S’inspirer de la ville pour bâtir le village
Par imitation des pratiques urbaines, ces communautés rurales, longtemps considérées comme sous-développées, ont commencé à créer et à mutualiser des biens matériels destinés à être utilisés lors des grandes cérémonies sociales. Mariages, dots, funérailles, anniversaires ou autres festivités constituent désormais des occasions où ces équipements sont mis à la disposition des habitants.
Motards, écoles et groupes mutualistes en première ligne
Parmi les exemples cités figurent les groupes de motards, certaines écoles et des mutuelles communautaires telles que Silwamughima. Ces structures ont investi dans l’achat de matériels d’aide événementielle : bancs, tentes, matelas, plateaux, casseroles, voire des ordinateurs. Les bénéficiaires louent ces équipements pour un nombre de jours déterminé, moyennant une contribution financière fixée à l’avance.

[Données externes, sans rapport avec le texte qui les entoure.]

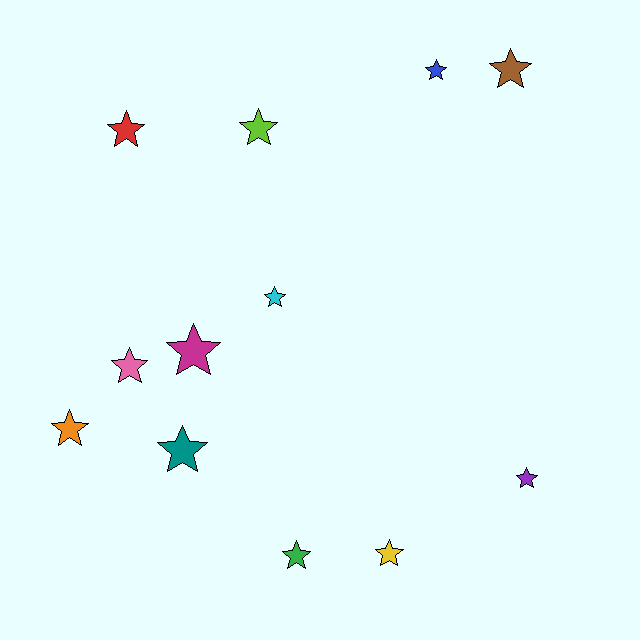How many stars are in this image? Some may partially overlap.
There are 12 stars.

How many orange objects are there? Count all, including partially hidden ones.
There is 1 orange object.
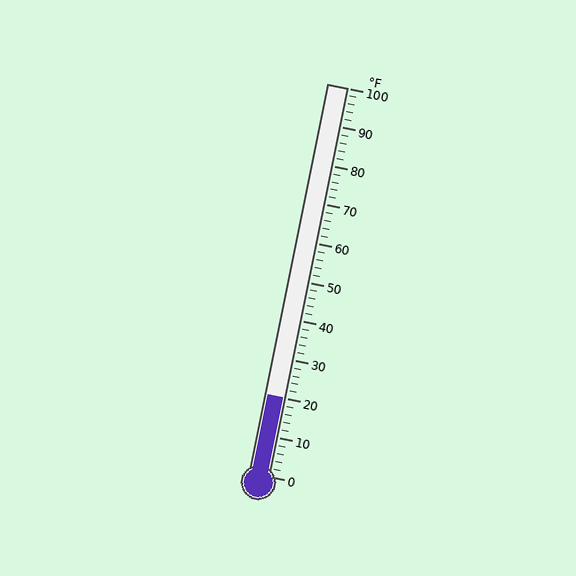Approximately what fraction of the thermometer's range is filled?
The thermometer is filled to approximately 20% of its range.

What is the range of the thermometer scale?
The thermometer scale ranges from 0°F to 100°F.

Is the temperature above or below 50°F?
The temperature is below 50°F.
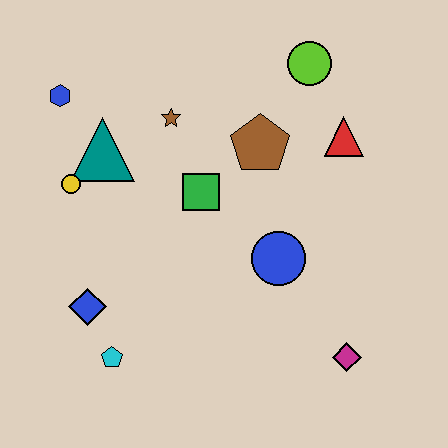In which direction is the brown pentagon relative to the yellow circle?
The brown pentagon is to the right of the yellow circle.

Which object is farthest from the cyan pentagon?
The lime circle is farthest from the cyan pentagon.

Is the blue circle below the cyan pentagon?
No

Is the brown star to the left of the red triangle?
Yes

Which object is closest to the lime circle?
The red triangle is closest to the lime circle.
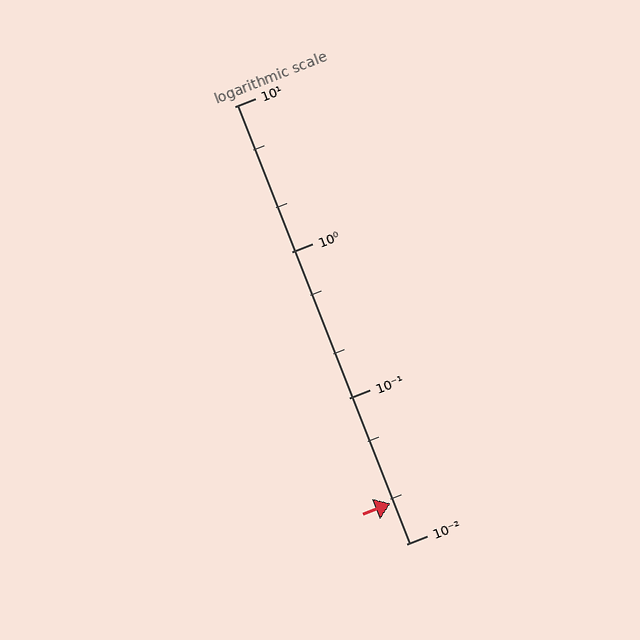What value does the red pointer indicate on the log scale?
The pointer indicates approximately 0.019.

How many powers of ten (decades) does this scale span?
The scale spans 3 decades, from 0.01 to 10.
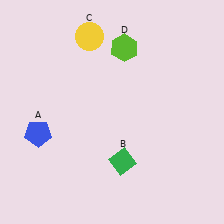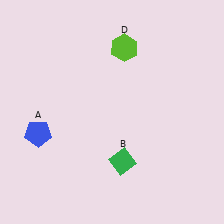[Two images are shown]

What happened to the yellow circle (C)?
The yellow circle (C) was removed in Image 2. It was in the top-left area of Image 1.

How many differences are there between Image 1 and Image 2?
There is 1 difference between the two images.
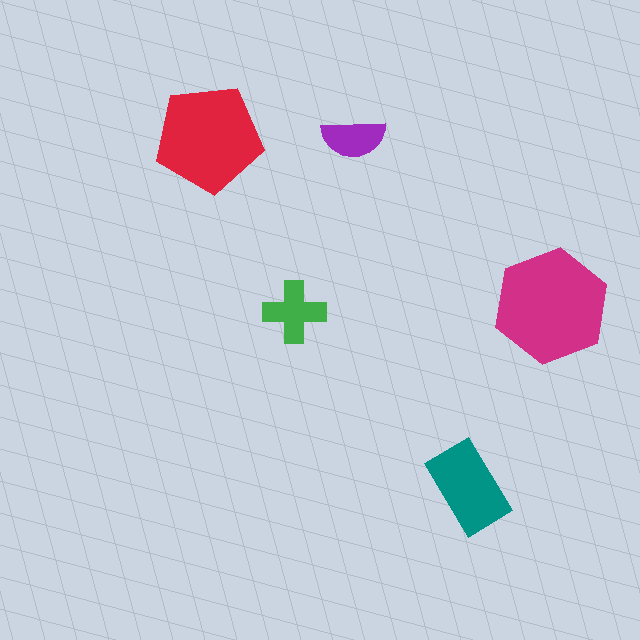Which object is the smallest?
The purple semicircle.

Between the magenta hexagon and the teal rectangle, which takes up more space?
The magenta hexagon.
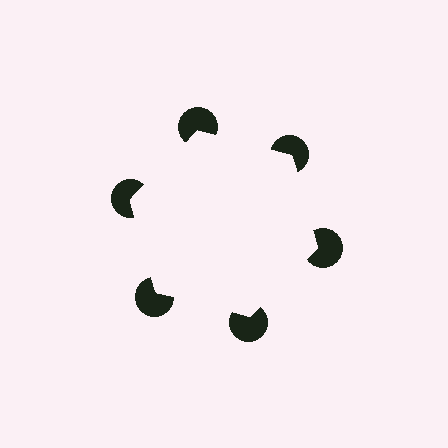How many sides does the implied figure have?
6 sides.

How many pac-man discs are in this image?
There are 6 — one at each vertex of the illusory hexagon.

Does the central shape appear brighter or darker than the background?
It typically appears slightly brighter than the background, even though no actual brightness change is drawn.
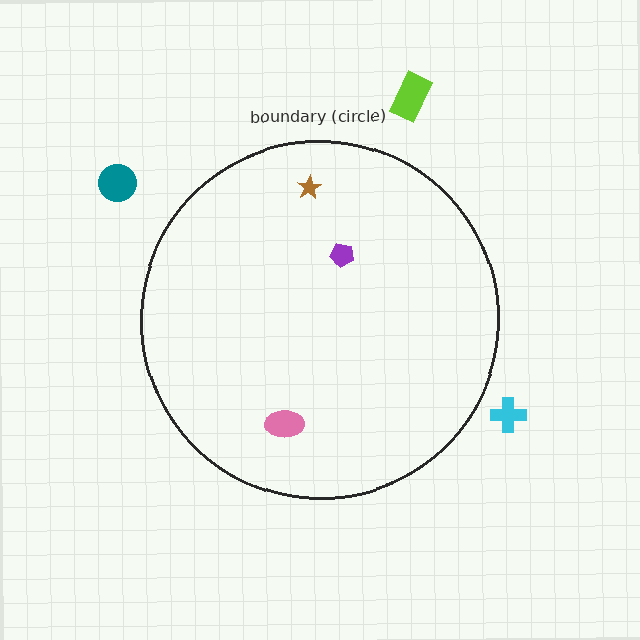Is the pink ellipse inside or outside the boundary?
Inside.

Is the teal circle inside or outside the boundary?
Outside.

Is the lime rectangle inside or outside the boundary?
Outside.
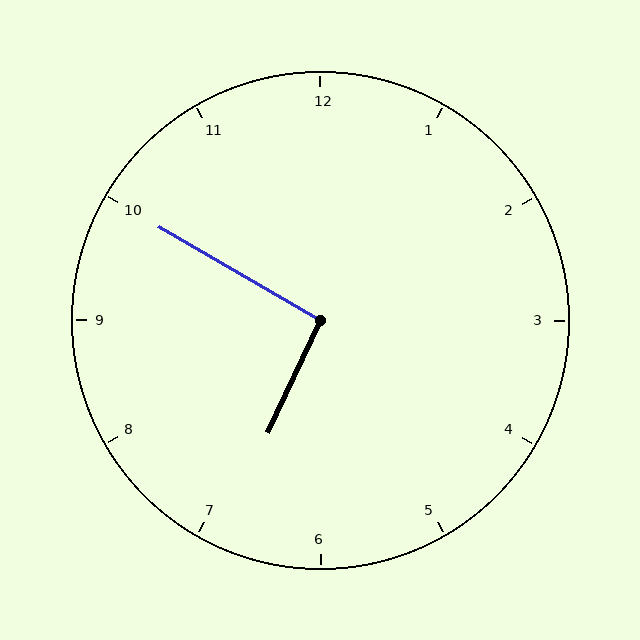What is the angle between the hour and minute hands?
Approximately 95 degrees.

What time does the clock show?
6:50.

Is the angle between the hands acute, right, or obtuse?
It is obtuse, close to a right angle.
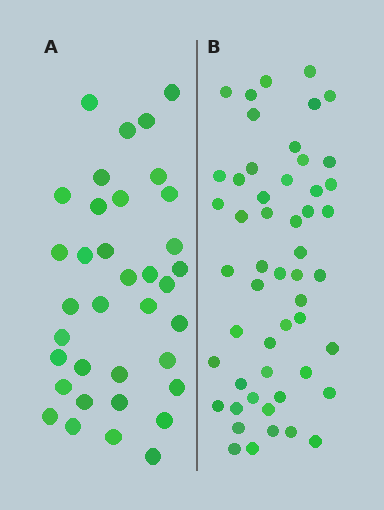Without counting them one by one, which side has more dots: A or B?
Region B (the right region) has more dots.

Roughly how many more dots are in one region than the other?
Region B has approximately 15 more dots than region A.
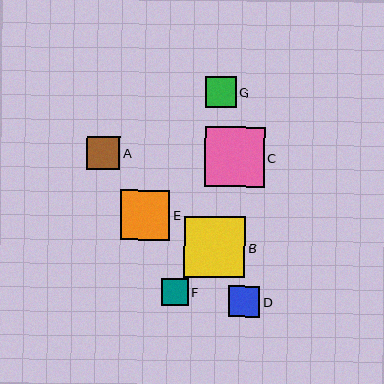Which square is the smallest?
Square F is the smallest with a size of approximately 27 pixels.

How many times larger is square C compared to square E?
Square C is approximately 1.2 times the size of square E.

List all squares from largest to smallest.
From largest to smallest: B, C, E, A, D, G, F.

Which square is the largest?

Une gestion encadrée et responsable
La gestion de ces biens est confiée à des comités bien structurés, chargés de tracer les entrées, sorties et l’entretien du matériel. Ce mode d’organisation garantit la durabilité des équipements et renforce la transparence au sein des groupes. Dans un contexte où il est difficile pour une personne privée de posséder seule des matériels capables de servir une centaine de personnes, la mutualisation apparaît comme une solution efficace et solidaire.
L’exemple d’un sage initiateur
Interrogé par notre rédaction, un initiateur de cette dynamique explique avoir commencé par fabriquer 25 bancs destinés aux cérémonies organisées dans sa famille. « Lorsqu’il y a une fête, les membres de la famille ou du village viennent récupérer les bancs », confie-t-il. En contrepartie, le propriétaire perçoit une somme modique d’amortissement par jour d’utilisation. Un système qui s’étend aujourd’hui à d’autres matériels comme les tentes, les matelas ou les ustensiles de cuisine.
Une solidarité qui fait école
À Mighobwe, ces initiatives de mutuelles communautaires illustrent une nouvelle forme de solidarité rurale, pragmatique et tournée vers l’autonomie. Elles témoignent de la capacité des communautés locales du territoire de Lubero à innover, à s’organiser et à poser les bases d’un développement endogène fondé sur l’entraide et la responsabilité collective.